The No. 1 topic among shareholders this proxy season is executive pay, and many annual shareholder meetings will feature proposals that aim to give investors more say on how compensation is structured. Some companies have embraced these so-called say-on-pay proposals as a way to start a constructive dialog with shareholders on an issue that inflames investors.
But other companies — AT&T for example — have stonewalled the proposals, seeking approval from the Securities and Exchange Commission to keep them from a vote at annual meetings.

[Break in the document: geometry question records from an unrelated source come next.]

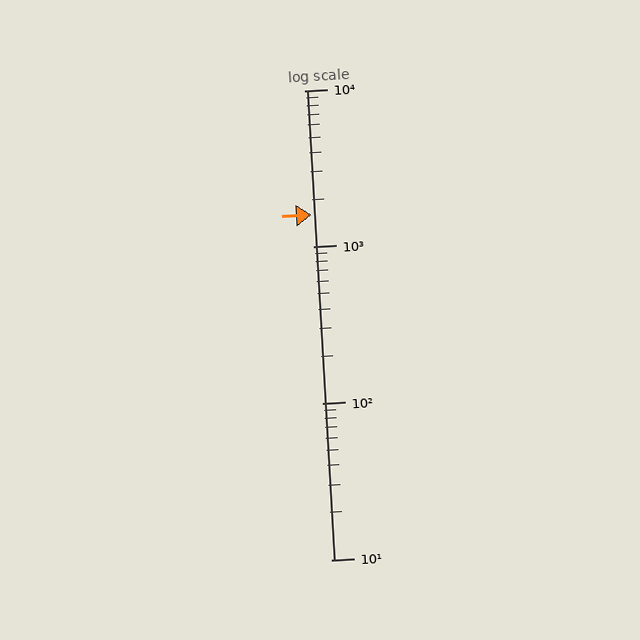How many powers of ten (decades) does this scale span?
The scale spans 3 decades, from 10 to 10000.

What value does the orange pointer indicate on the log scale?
The pointer indicates approximately 1600.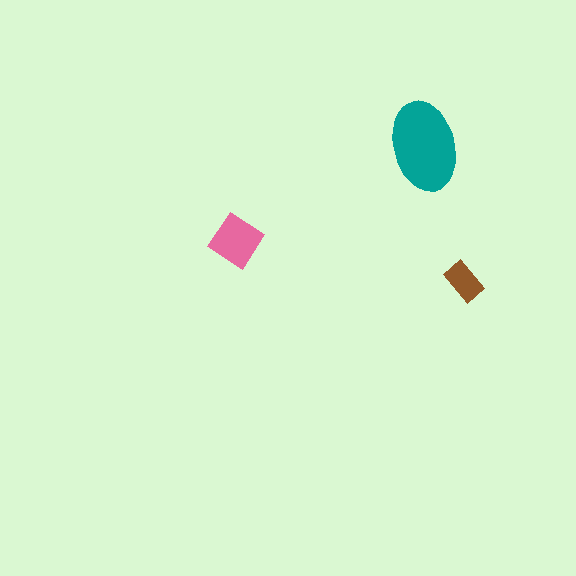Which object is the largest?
The teal ellipse.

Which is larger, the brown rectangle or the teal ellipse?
The teal ellipse.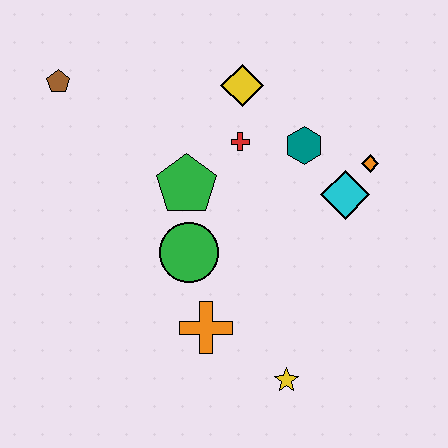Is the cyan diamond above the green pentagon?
No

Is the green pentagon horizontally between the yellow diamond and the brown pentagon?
Yes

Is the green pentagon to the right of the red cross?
No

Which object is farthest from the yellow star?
The brown pentagon is farthest from the yellow star.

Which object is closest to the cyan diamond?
The orange diamond is closest to the cyan diamond.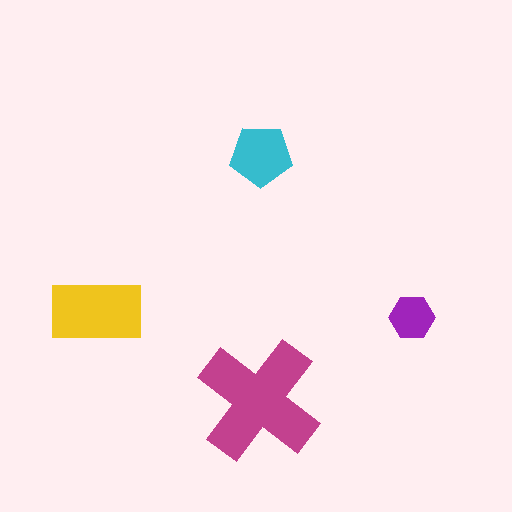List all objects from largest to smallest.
The magenta cross, the yellow rectangle, the cyan pentagon, the purple hexagon.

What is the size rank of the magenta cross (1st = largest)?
1st.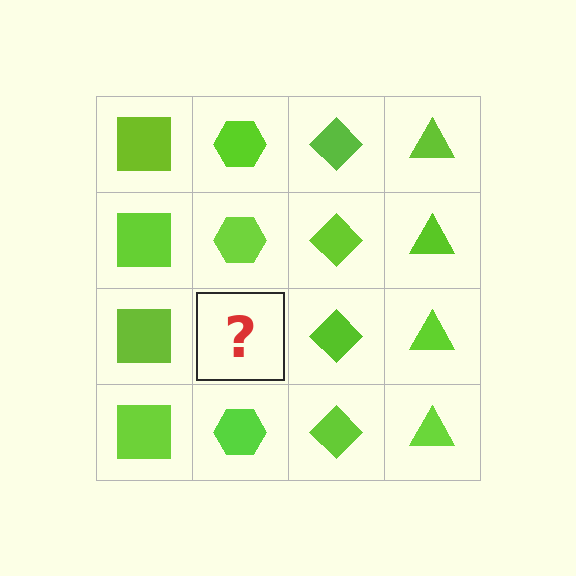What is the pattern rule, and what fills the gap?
The rule is that each column has a consistent shape. The gap should be filled with a lime hexagon.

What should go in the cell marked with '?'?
The missing cell should contain a lime hexagon.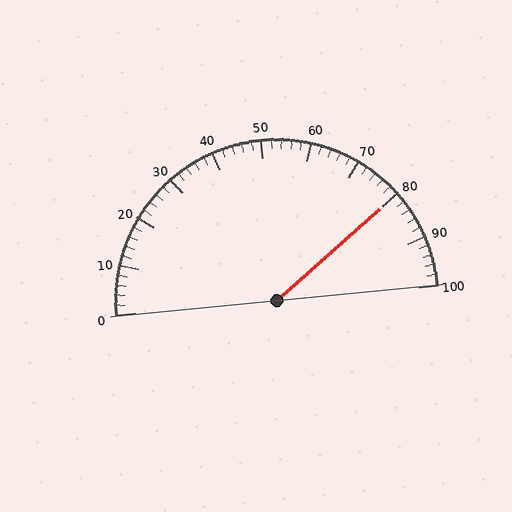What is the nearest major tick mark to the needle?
The nearest major tick mark is 80.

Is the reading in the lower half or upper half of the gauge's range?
The reading is in the upper half of the range (0 to 100).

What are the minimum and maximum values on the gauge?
The gauge ranges from 0 to 100.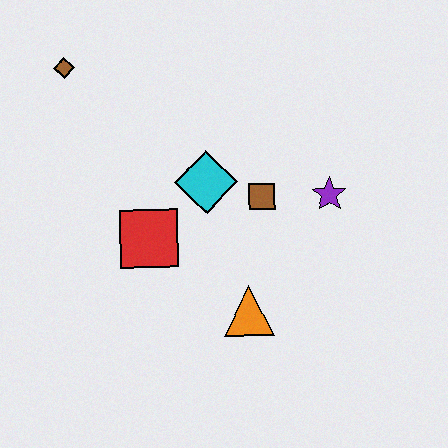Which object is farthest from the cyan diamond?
The brown diamond is farthest from the cyan diamond.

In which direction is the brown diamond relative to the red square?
The brown diamond is above the red square.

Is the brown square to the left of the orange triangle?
No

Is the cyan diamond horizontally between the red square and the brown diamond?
No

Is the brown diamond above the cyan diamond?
Yes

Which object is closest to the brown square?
The cyan diamond is closest to the brown square.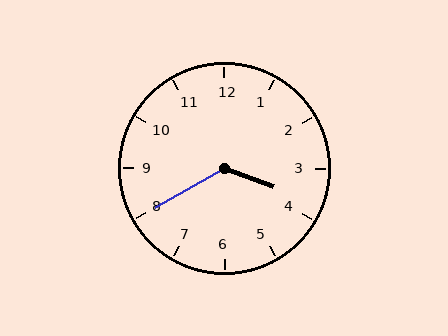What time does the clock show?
3:40.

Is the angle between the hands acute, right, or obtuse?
It is obtuse.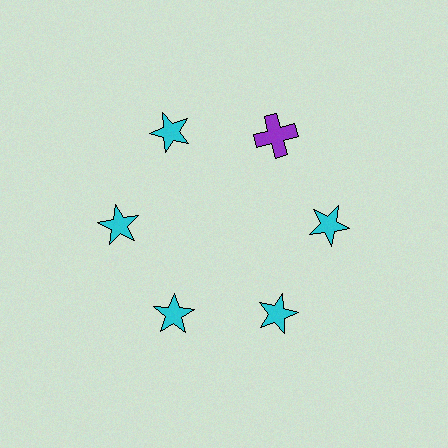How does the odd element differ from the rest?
It differs in both color (purple instead of cyan) and shape (cross instead of star).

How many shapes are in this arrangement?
There are 6 shapes arranged in a ring pattern.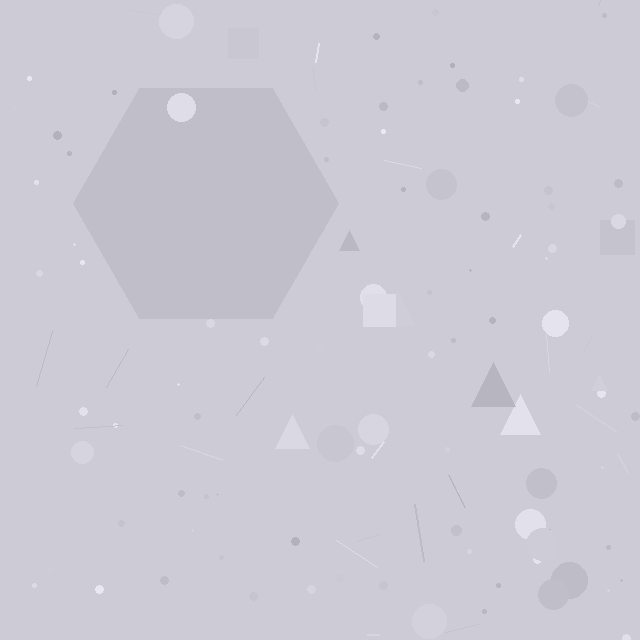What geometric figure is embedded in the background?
A hexagon is embedded in the background.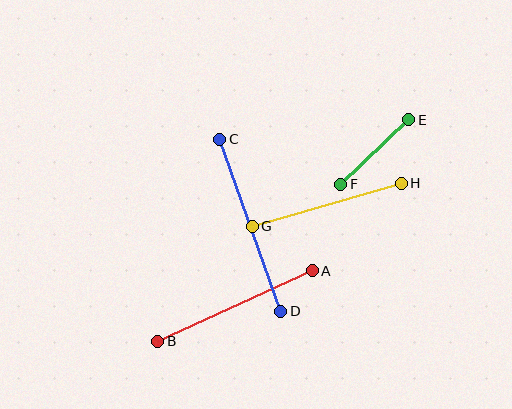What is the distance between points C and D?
The distance is approximately 183 pixels.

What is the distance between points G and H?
The distance is approximately 155 pixels.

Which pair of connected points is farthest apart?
Points C and D are farthest apart.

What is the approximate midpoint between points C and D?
The midpoint is at approximately (250, 225) pixels.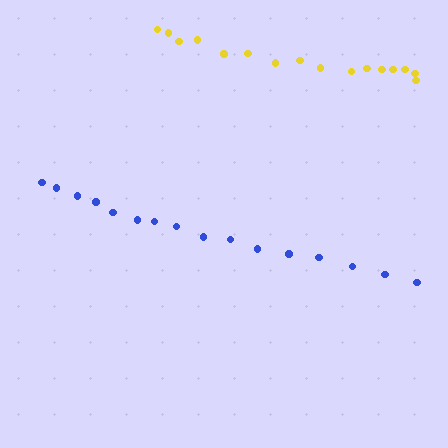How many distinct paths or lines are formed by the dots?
There are 2 distinct paths.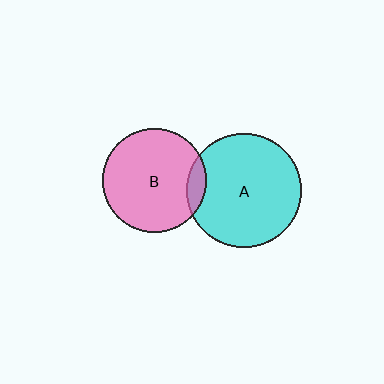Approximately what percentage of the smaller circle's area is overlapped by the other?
Approximately 10%.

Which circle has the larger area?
Circle A (cyan).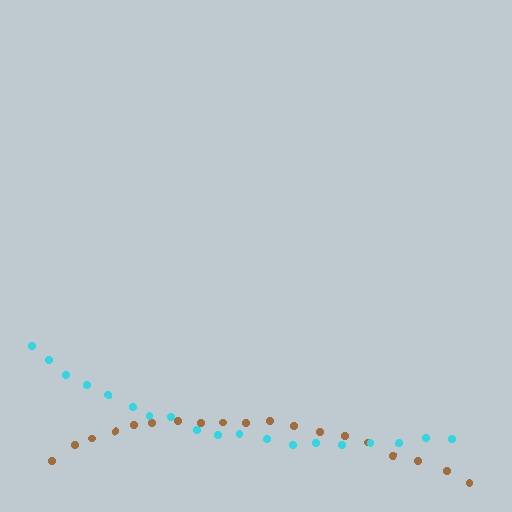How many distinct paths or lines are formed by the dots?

The proposals would give shareholders the right to vote on pay packages on an advisory basis only. Moreover, such votes have been required in Britain since 2001 and have resulted in compensation that is more closely linked to performance, some shareholders there say.
Here’s good news: the S.E.C. has sided with investors on the AT&T matter. Officials advised AT&T late last month that it could not keep the proposal out of its proxy. Shareholders will be able to vote for it at the company’s annual meeting this spring.
“AT&T told the S.E.C. that the proposal should be excluded because the say-on-pay idea was insignificant,” said Cornish F. Hitchcock, a lawyer in Washington, D.C., who wrote to the S.E.C. on behalf of AT&T shareholders. “It’ll be interesting to see what AT&T’s shareholders have to say on the matter.”